Sürekli olarak Allah’ın zâtı hakkında; “ne
zaman, nerede ve nasıl?” sorusu üzerinde düşünülüyor. Oysa Allah’ın zâtı düşünüldükçe
Allah inancı zayıflar ve zamanla bitip gider. Allah’ın zâtını düşünmek ve O’nu
zâtıyla bilmeye çalışmak, “O’nu sınırlamak” demektir. Zîrâ insanın görmesi,
duyması ve bilmesi ancak sınırlayarak olur. Çünkü göz, kulak ve akıl ancak “sınırı
olanı” görebilir, duyabilir ve bilebilir. Peki Allah sınırsız olduğuna göre
O’nu neyle ve nasıl bilebilecektir?.
Allah kâinâtın hiç-bir yerinde zâtıyla ve
mutlak varlığı ile yoktur. Fakat Allah, kâinâtın tamâmında sanatıyla,
kânunlarıyla ve yaratıp durmasıyla vardır. Allah’ı bilmek, görmek ve duymak
mümkün ve önemli değildir ama O’na inanmak önemlidir. Bu da ancak ve ancak,
Allah’ın yarattıklarını, sanatını ve kânunlarını bilmekle, görmekle ve duymakla
olabilir. Allah’a olan inanç ve îman, O’nun yarattıklarına bakarak başlar ve
artar. Allah’ın yarattıklarına yâni sanatına baktıkça ve sünnetullah denen
kânunlarını gördükçe insan düşünmeye başlar ve inat etmeyi bıraktığında, tüm bu
muhteşem düzenin, nizâmın ve fevkalâdeliğin gerçek anlamda ancak Allah ile
açıklanabileceğini idrâk eder ve der ki: “Evet, Allah yaratmıştır”. Böylece
îman başlar. İdrâk ettikçe îman ve inanç artar ve “Allah’a neden inanıyorum?”

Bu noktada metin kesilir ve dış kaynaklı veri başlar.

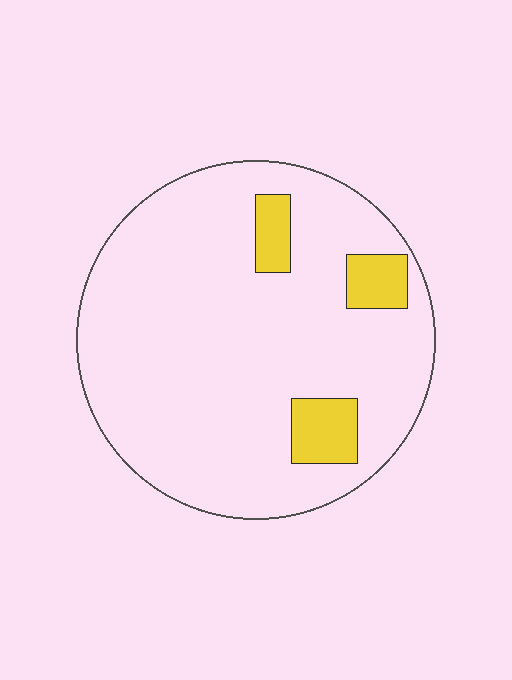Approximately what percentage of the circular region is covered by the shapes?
Approximately 10%.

sorusuna bir cümle ile cevap verir: “Çünkü varlığı, Allah dışında bir şey ile
açıklamak mümkün değildir”.
Görmek ve bilmek için bakılan şeyin görülür ve
bilinir cinsten olması gerekir. İnsanın görebileceği ve bilebileceği şey ise ancak
bir cisim olabilir. Yâni insan ancak maddî olan bir şeyi görebilir ve
bilebilir. İnsan ancak kendisi gibi fâni olanı görebilir ve bilebilir. Fâni
olanların içinde de maddî olan maddeden müteşekkil olan bir şeyi
görüp-bilebilir ki onu bile mutlak anlamda görüp-bilemez. O-hâlde âlemlerin
Rabbi olan Allah’ın görülmesi ve bilinmesi söz-konusu bile değildir.
Bu-bağlamda gaybî varlıklar olan cinleri ve melekleri de göremez ve bilemez. Allah
-hâşâ- bir madde ve cisim olmadığı için, ancak sınırlı görebilme ve bilebilme yeteneği
olan insan Allah’ı görebilmesi ve bilebilmesi mümkün değildir.
Varlığı
bilme yolunda olmak iyidir tabî ki ama bunları bilmek demek “Allah’ı bilmek”
demek değildir. Zâten “Allah’ı bilmek” diye bir şey yoktur. “O’na hakkıyla
kulluk etmek” vardır ki bu da “Allah’ın vahiyle bildirdiği kadarını bilmek” ve
vahyin emrettiklerini “güzel örnekliğimiz” olan “Peygamberimiz’i örnek olarak
yapmak”la olur. Tasavvuf ve bâtınîlik, varlığı bilince Allah’ın da bilineceğini
zannetmektedir.
Müslümanlar
arasında “Allah’ı bilmek” düşüncesi, panteizm yada vahdet-i vücût teorisine
göre “Allah’tan başka bir varlık yoktur” yada “varlığın tümü aslında Allah’tır”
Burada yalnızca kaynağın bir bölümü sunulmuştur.